The woman listened to him, her eyes cast down, one cheek resting on her hand. She sighed deeply.
“That’s just what my Nikita tried to tell me—word for word what you have said, Father: ‘Why are you crying, you fool? Our little boy must be with the Lord now, singing with the angels.’ But as he says it, I see he’s crying himself. ‘I know that, Nikita,’ I say to him. ‘Where else would he be, if not with the Lord? But then he’s not here with us anymore. He’s not by my side as he used to be.’ If only I could see him just once more! I wouldn’t even go up to him, or say a word to him. I’d just stay quiet in my corner. If only I could see him and hear him playing, just for a minute, outside in the yard—and then come into the house as he used to and call out in his little voice: ‘Ma! Where are you, ma?’ If only I could hear his little feet walking across the room, if only once more, his tiny, tiny steps—pitter patter, pitter patter.
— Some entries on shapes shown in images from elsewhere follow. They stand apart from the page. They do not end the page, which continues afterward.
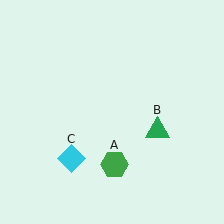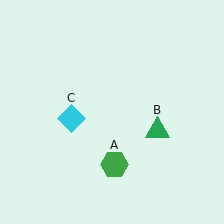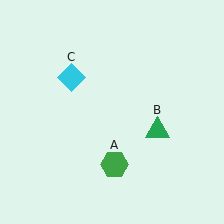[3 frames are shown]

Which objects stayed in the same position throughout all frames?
Green hexagon (object A) and green triangle (object B) remained stationary.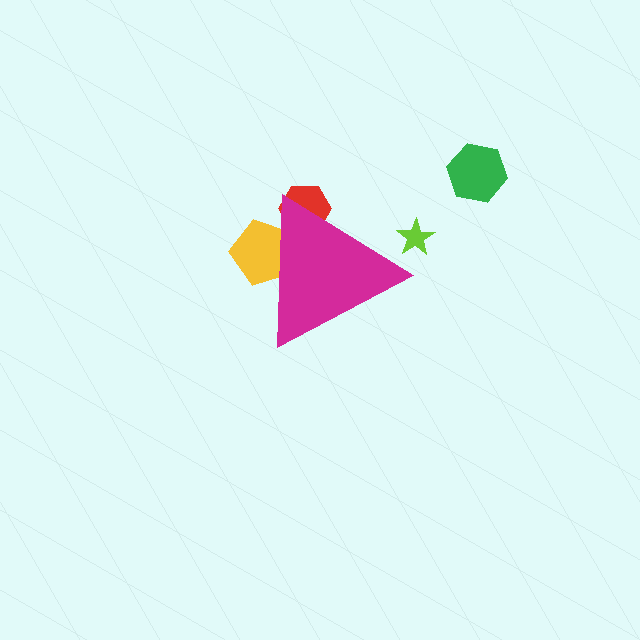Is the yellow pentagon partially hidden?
Yes, the yellow pentagon is partially hidden behind the magenta triangle.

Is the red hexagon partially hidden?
Yes, the red hexagon is partially hidden behind the magenta triangle.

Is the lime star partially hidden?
No, the lime star is fully visible.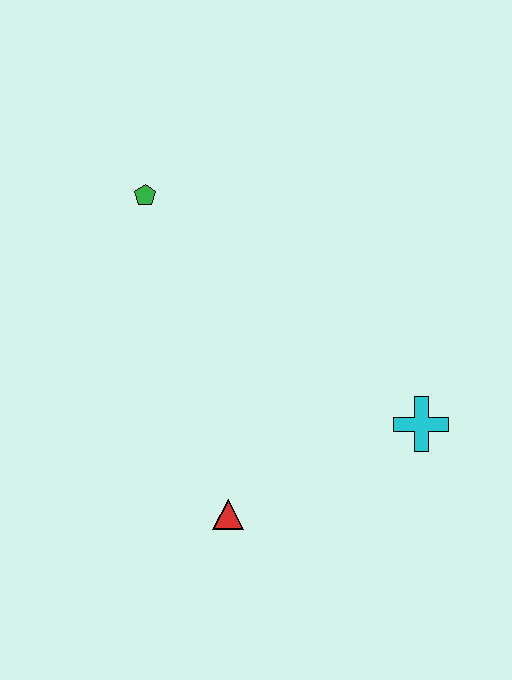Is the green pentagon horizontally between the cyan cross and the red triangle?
No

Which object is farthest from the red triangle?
The green pentagon is farthest from the red triangle.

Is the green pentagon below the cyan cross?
No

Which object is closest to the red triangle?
The cyan cross is closest to the red triangle.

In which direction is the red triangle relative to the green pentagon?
The red triangle is below the green pentagon.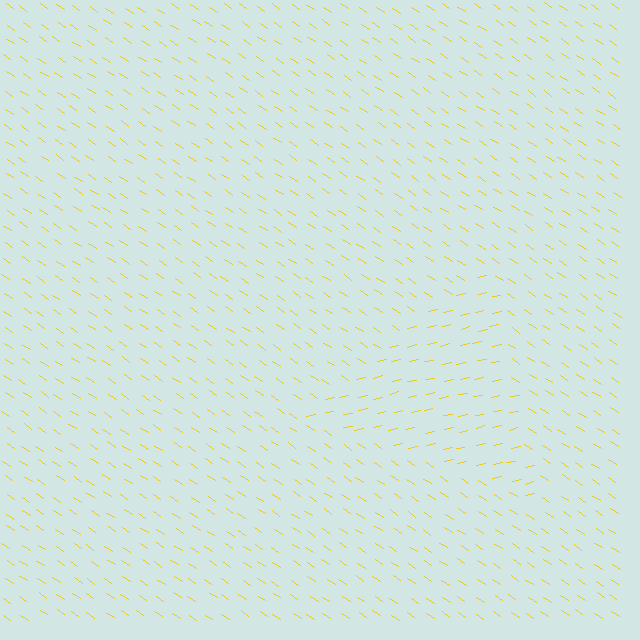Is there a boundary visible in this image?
Yes, there is a texture boundary formed by a change in line orientation.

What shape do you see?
I see a triangle.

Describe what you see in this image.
The image is filled with small yellow line segments. A triangle region in the image has lines oriented differently from the surrounding lines, creating a visible texture boundary.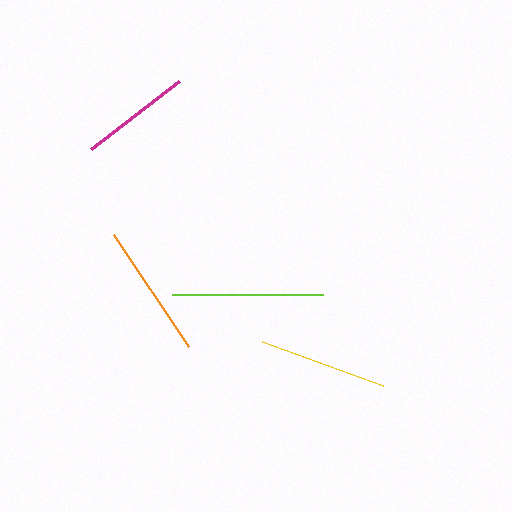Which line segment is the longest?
The lime line is the longest at approximately 150 pixels.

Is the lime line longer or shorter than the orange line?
The lime line is longer than the orange line.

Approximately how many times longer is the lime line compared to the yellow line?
The lime line is approximately 1.2 times the length of the yellow line.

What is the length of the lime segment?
The lime segment is approximately 150 pixels long.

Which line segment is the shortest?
The magenta line is the shortest at approximately 112 pixels.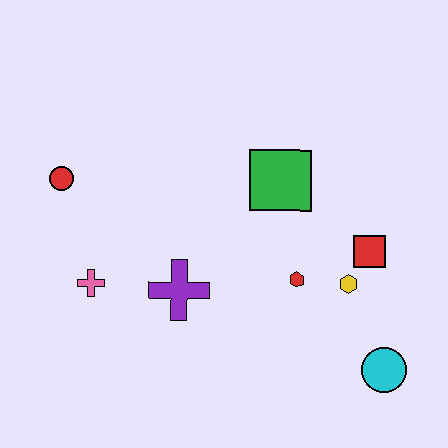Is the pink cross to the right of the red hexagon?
No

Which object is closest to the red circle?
The pink cross is closest to the red circle.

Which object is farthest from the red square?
The red circle is farthest from the red square.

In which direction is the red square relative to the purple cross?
The red square is to the right of the purple cross.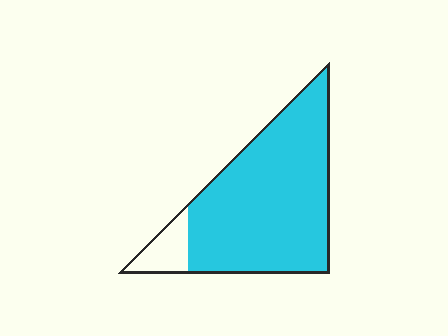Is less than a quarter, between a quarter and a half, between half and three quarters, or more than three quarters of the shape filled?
More than three quarters.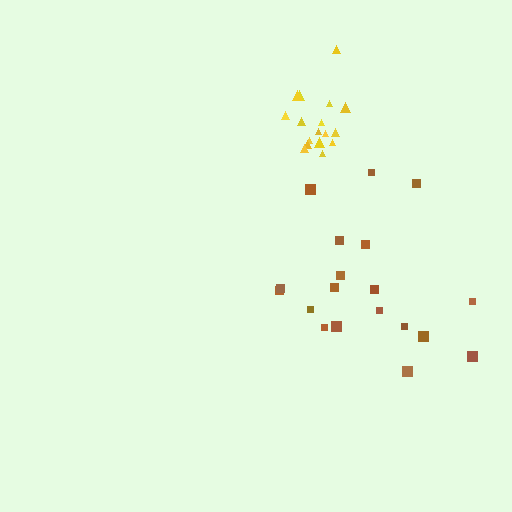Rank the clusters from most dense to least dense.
yellow, brown.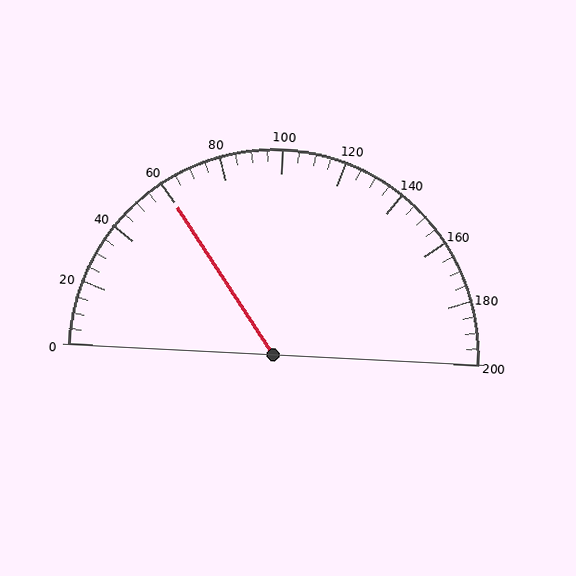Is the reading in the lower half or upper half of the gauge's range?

Ah, I remember how often he used to run up to me, squealing and laughing—if only I could hear his little footsteps, I’d recognize them right away! But he’s gone, Father, I’ll never hear his steps again. Here’s his little belt, but he isn’t here, and I’ll never see him or hear him again.”
She pulled out of her bosom a small embroidered belt, looked at it, and at once began shaking with sobs, the tears flowing from her eyes, which she covered with her fingers.